By Scott Tibbs, September 23, 2011
A lot of people are complaining about the new price structure for Netflix that was announced over the summer. I don't have a problem with it, because I know bandwidth is not free. A company like Netflix needs a lot of bandwidth to stream movies, and has to pay copyright fees to make the movies available for streaming. Hopefully, this will lead to a greater selection for instant streaming, because the selection for that is very weak compared to the DVD selection.
Here's the problem with the changes to the service. Netflix is completely separating the instant streaming and DVD rental portions of their business. This means you will have to manage two accounts on two separate websites. This means two usernames and two passwords, as well as storing your payment information in two places.
This is ridiculous. There is no good reason to separate the services. The instant streaming and DVD shipping have been on the same website for years, and it has worked fine. Are you telling me that there is a logistical need to separate the two? Even the local newspaper lets you manage your subscriptions in one place. You can subscribe to different packages for the print edition, or the website, or both.
Other websites (such as Yahoo) allow you to store your payment information in one place when buying more than one product, so why can't Netflix do this - especially when the infrastructure is already in place?

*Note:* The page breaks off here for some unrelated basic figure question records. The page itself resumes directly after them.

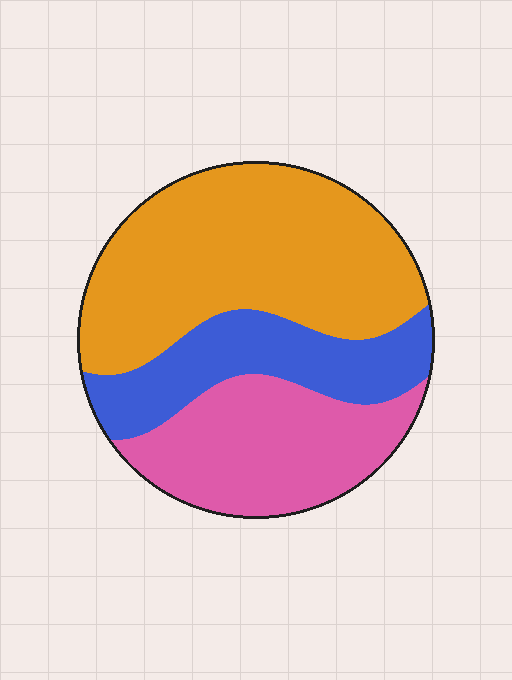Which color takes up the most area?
Orange, at roughly 50%.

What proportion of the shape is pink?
Pink covers about 30% of the shape.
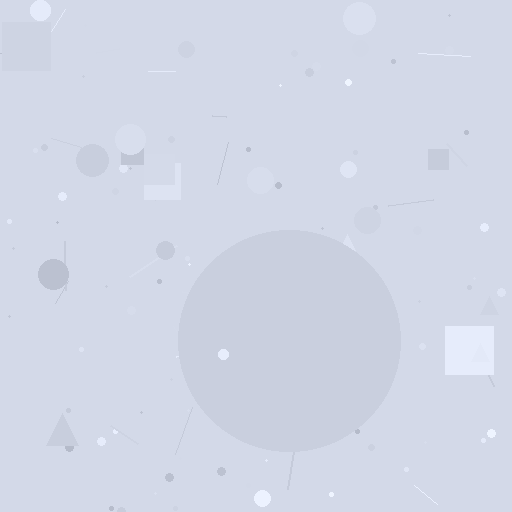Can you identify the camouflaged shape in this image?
The camouflaged shape is a circle.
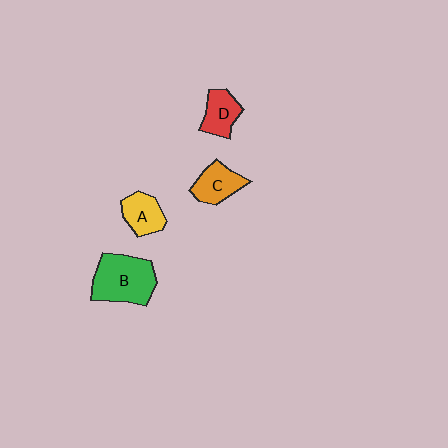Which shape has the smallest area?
Shape D (red).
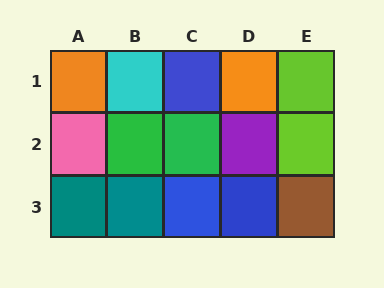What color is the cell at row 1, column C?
Blue.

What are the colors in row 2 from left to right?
Pink, green, green, purple, lime.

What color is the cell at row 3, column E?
Brown.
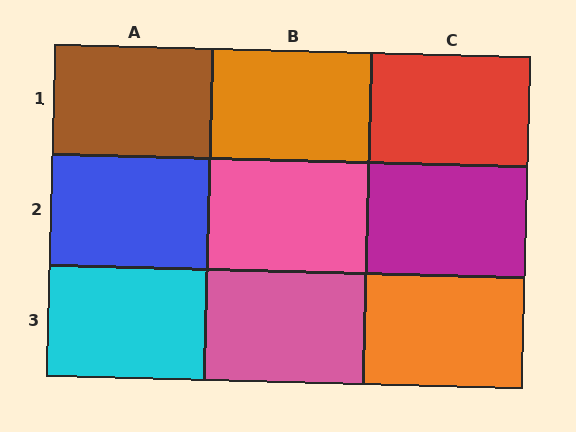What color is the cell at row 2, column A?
Blue.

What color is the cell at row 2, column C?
Magenta.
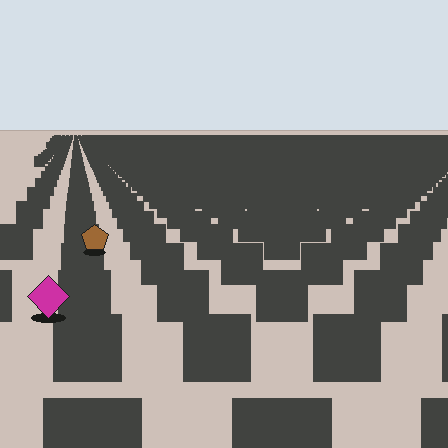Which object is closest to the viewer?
The magenta diamond is closest. The texture marks near it are larger and more spread out.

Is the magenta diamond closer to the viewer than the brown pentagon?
Yes. The magenta diamond is closer — you can tell from the texture gradient: the ground texture is coarser near it.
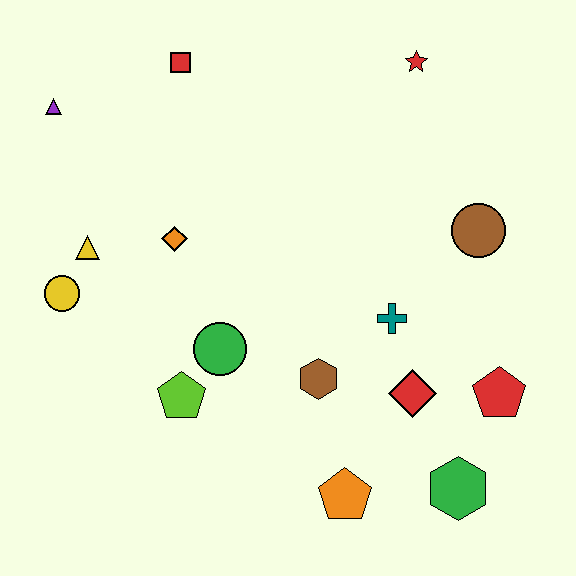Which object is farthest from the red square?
The green hexagon is farthest from the red square.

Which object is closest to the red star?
The brown circle is closest to the red star.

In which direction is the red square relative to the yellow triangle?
The red square is above the yellow triangle.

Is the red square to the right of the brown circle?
No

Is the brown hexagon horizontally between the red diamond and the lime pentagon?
Yes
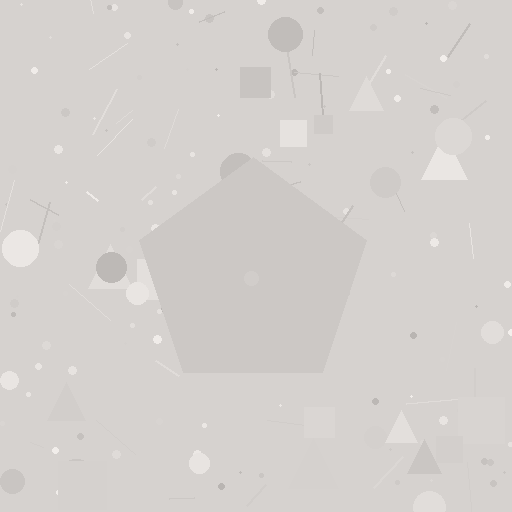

Right now, people who subscribe to both instant viewing and DVD's by mail have two queues. You can easily see if something in your DVD queue is available for instant streaming, and adjust accordingly. With the new system, you cannot manage both at the same time, and you have to manage two separate accounts on two separate websites.
What were they thinking?
As I said before, I do not have a problem with the price increase. Netflix needs to cover their costs and make a profit, and I can make decisions as a consumer based on that. The way some people are whining about this, you would think they believe they have a "right" to entertainment at a certain price. What no company should ever do, however, is make their products more difficult to use for the consumer. That's just stupid.